Although KLCC Property has yet to provide further details on the REIT venture, analysts remained positive on the idea.
KUALA LUMPUR: The Employees Provident Fund (EPF) has been increasing its exposure in KLCC Property Holdings Bhd this month, where the pension fund has spent over RM10 million to buy more than two million shares in the property investment company.
While the net acquisition may not be significant, it may be a sign that EPF likes KLCC Property's idea on exploring the possibility of a real estate investment (REIT) structure as a move to further unlock value gains in the property market.
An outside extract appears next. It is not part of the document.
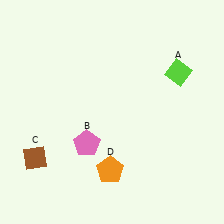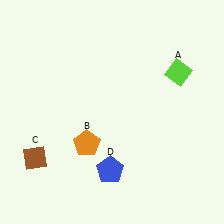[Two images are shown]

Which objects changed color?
B changed from pink to orange. D changed from orange to blue.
In a HwangDBS Vickers Research report, it explored two possible scenarios for a REIT structure (a pure retail REIT and a mixed REIT) where asset sale proceeds could touch RM4.8 billion and RM13.6 billion, respectively, based on cap rates of six per cent for retail, six to seven per cent for offices and eight per cents for hotels.
"While the timing remains uncertain, this is a positive step to help unlock value and allow non-corporate shareholders to benefit from REIT distribution's lower tax rates.
"We do not discount the possibility of the RCULS (redeemable convertible unsecured loan stocks) overhang being addressed as well.
"Petronas can convert RM714 million RCULS anytime as they are in the money (RM1.98 conversion price, 2014 mandatory conversion), raising its stake in KLCC Property to 66 per cent from 51 per cent," said the report.